Although the full model HLI uses in constructing informed priors is different from that presented in S4 (e.g. it includes a bunch of moderators), they appear to be constructed with monte carlo on the confidence intervals for the average, not the prediction interval for the data. So I believe the informed prior is actually one of the (adjusted) “Average effect of psychotherapy interventions as a whole”, not a prior for (e.g.) “the effect size reported in a given PT study.” The latter would need to use the prediction intervals, and have a much wider distribution.[3]
I think this ably explains exactly why the Bayesian method for (e.g.) Strongminds gives very bizarre results when deployed as the report does, but they do make much more sense if re-interpreted as (in essence) computing the expected effect size of ‘a future strongminds-like intervention’, but not the effect size we should believe StrongMinds actually has once in receipt of trial data upon it specifically. E.g.:
The histogram of effect sizes shows some comparisons had an effect size < 0, but the ‘informed prior’ suggests P(ES < 0) is extremely low. As a prior for the effect size of the next study, it is much too confident, given the data, a trial will report positive effects (you have >1/72 studies being negative, so surely it cannot be <1%, etc.). As a prior for the average effect size, this confidence is warranted: given the large number of studies in our sample, most of which report positive effects, we would be very surprised to discover the true average effect size is negative.

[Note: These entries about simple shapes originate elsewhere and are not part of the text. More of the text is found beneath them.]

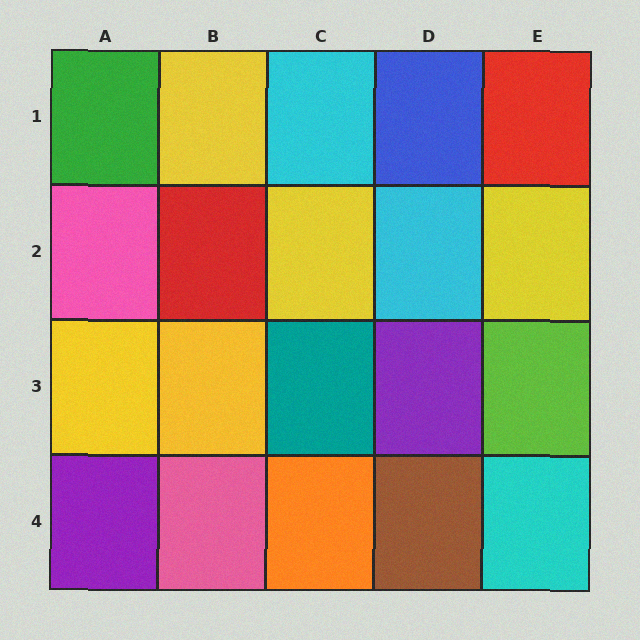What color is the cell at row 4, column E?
Cyan.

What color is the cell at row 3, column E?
Lime.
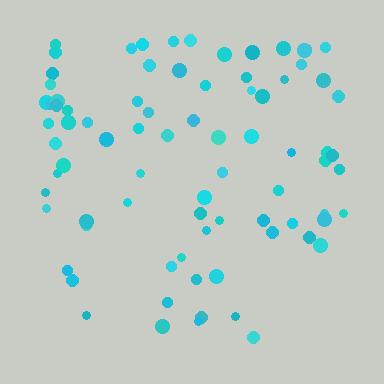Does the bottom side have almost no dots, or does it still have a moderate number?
Still a moderate number, just noticeably fewer than the top.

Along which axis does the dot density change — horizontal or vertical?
Vertical.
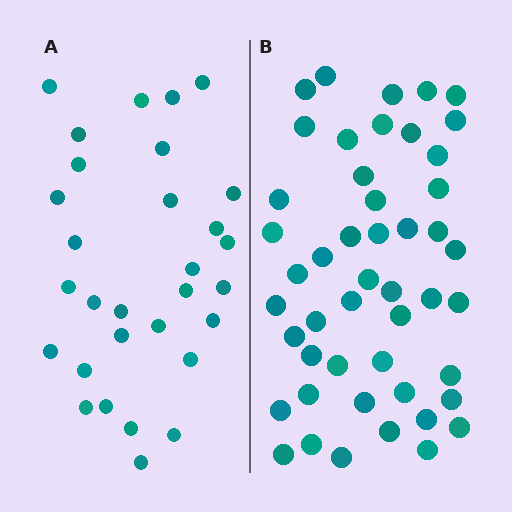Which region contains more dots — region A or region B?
Region B (the right region) has more dots.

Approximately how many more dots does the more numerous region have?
Region B has approximately 20 more dots than region A.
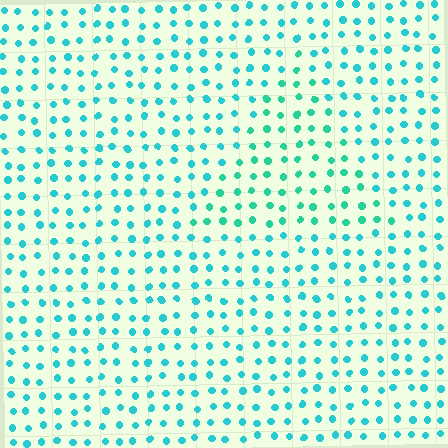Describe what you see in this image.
The image is filled with small cyan elements in a uniform arrangement. A triangle-shaped region is visible where the elements are tinted to a slightly different hue, forming a subtle color boundary.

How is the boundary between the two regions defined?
The boundary is defined purely by a slight shift in hue (about 21 degrees). Spacing, size, and orientation are identical on both sides.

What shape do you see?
I see a triangle.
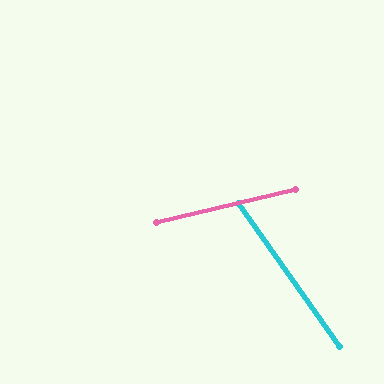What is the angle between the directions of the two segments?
Approximately 68 degrees.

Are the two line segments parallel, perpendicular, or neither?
Neither parallel nor perpendicular — they differ by about 68°.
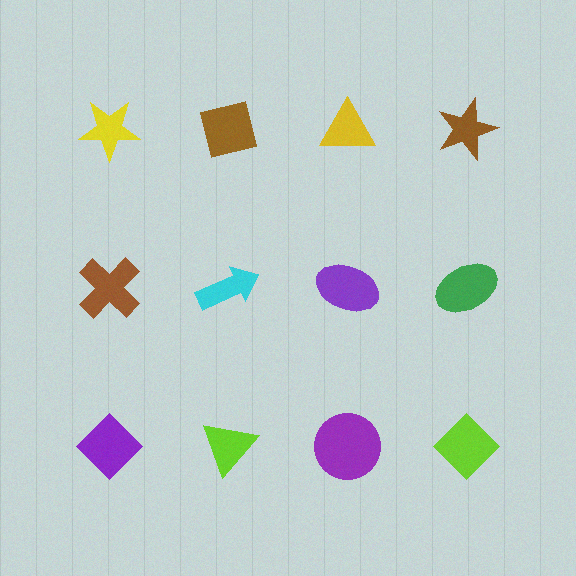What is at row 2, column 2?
A cyan arrow.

The prior doesn’t update very much on data provided. E.g. When we stipulate the trials upon strongminds report a near-zero effect of 0.05 WELLBYs, our estimate of 1.49 WELLBYS goes to 1.26: so we should (apparently) believe in such a circumstance the efficacy of SM is ~25 times greater than the trial data upon it indicates. This is, obviously, absurd. However, such a small update is appropriate if it were to ~the average of PT interventions as a whole: that we observe a new PT intervention has much below average results should cause our average to shift a little towards the new findings, but not much.
In essence, the update we are interested in is not “How effective should we expect future interventions like Strongminds are given the data on Strongminds efficacy”, but simply “How effective should we expect Strongminds is given the data on how effective Strongminds is”. Given the massive heterogeneity and wide prediction interval, the (correct) informed prior is pretty uninformative, as it isn’t that surprised by anything in a very wide range of values, and so on finding trial data on SM with a given estimate in this range, our estimate should update to match it pretty closely.[4]
(This also should mean, unlike the report suggests, the SM estimate is not that ‘robust’ to adverse data. Eyeballing it, I’d guess the posterior should be going down by a factor of 2-3 conditional on the stipulated data versus currently reported results).
I’m aware confidence intervals are not credible intervals, and that ‘the 95% CI tells you where the true value is with 95% likelihood’ strictly misinterprets what a confidence interval is, etc. (see) But perhaps ‘close enough’, so I’m going to pretend these are credible intervals, and asterisk each time I assume the strictly incorrect interpretation.
Cf. Cochrane:
Although I think the same mean, so it will give the right ‘best guess’ initial estimates.
Obviously, modulo all the other issues I suggest with both the meta-analysis as a whole, that we in fact would incorporate other sources of information into our actual prior, etc. etc.